Il résulte au contraire de cet échange la reconnaissance par Mme [K] de la réalité tant de la commande des travaux que de leur réalisation, de sorte que la demande en paiement apparaît fondée, tant en son principe qu'en son montant, contractuellement convenu. Il n'y a pas lieu sur ce point de s'arrêter à la divergence apparente entre les montants réclamés en première instance et en appel, alors que l'EARL a à l'évidence opéré une confusion entre montant HT (20 000) et TTC (24 000).
Le jugement sera donc infirmé en ce qu'il a rejeté la demande de l'EARL des Maisonnettes, Mme [C] [K] étant condamnée à lui payer la somme de 24 000 euros, avec intérêts au taux légal à compter du 18 août 2019, date de signification de l'ordonnance portant injonction de payer.
Sur les dommages et intérêts
Le jugement déféré sera confirmé s'agissant du rejet de la demande de dommages et intérêts formée par l'EARL des Maisonnettes, faute de démonstration d'un abus commis par les consorts [K].
Il sera également confirmé s'agissant du rejet de la demande indemnitaire formée par les consorts [K], l'issue du litige suffisant à exclure le caractère abusif de la procédure diligentée par l'EARL.
Sur les autres dispositions
La décision entreprise sera infirmée s'agissant des frais irrépétibles et des dépens.
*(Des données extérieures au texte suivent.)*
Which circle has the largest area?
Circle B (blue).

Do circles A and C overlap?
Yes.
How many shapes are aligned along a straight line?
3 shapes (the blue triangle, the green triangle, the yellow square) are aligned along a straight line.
Les consorts [K] seront condamnés aux entiers dépens de première instance, comprenant notamment les frais de la procédure d'injonction de payer, et d'appel, ainsi qu'à payer à l'EARL des Maisonnettes la somme de 1 500 euros en application de l'article 700 du code de procédure civile.
Par ces motifs
Statuant contradictoirement, après débats en audience publique,
Confirme le jugement rendu le 9 mars 2021 par le tribunal judiciaire de Besançon en ce qu'il a reçu l'opposition à injonction de payer, et rejeté les demandes de dommages et intérêts formées respectivement par l'EARL des Maisonnettes et par les consorts [K] ;
Infirme le jugement déféré pour le surplus ;
Statuant à nouveau, et ajoutant :
Condamne Mme [C] [L], veuve [K], à payer à l'EARL des Maisonnettes la somme de 24 000 euros, avec intérêts au taux légal à compter du 18 août 2019 ;
Condamne Mme [C] [L], veuve [K], Mme [Z] [K] et M. [M] [K] aux entiers dépens de première instance, comprenant notamment les frais de la procédure d'injonction de payer, et d'appel ;
Condamne Mme [C] [L], veuve [K], Mme [Z] [K] et M. [M] [K] à payer à l'EARL des Maisonnettes la somme de 1 500 euros en application de l'article 700 du code de procédure civile.
Ledit arrêt a été signé par M. Michel Wachter, président de chambre, magistrat ayant participé au délibéré et par Mme Leila Zait, greffier.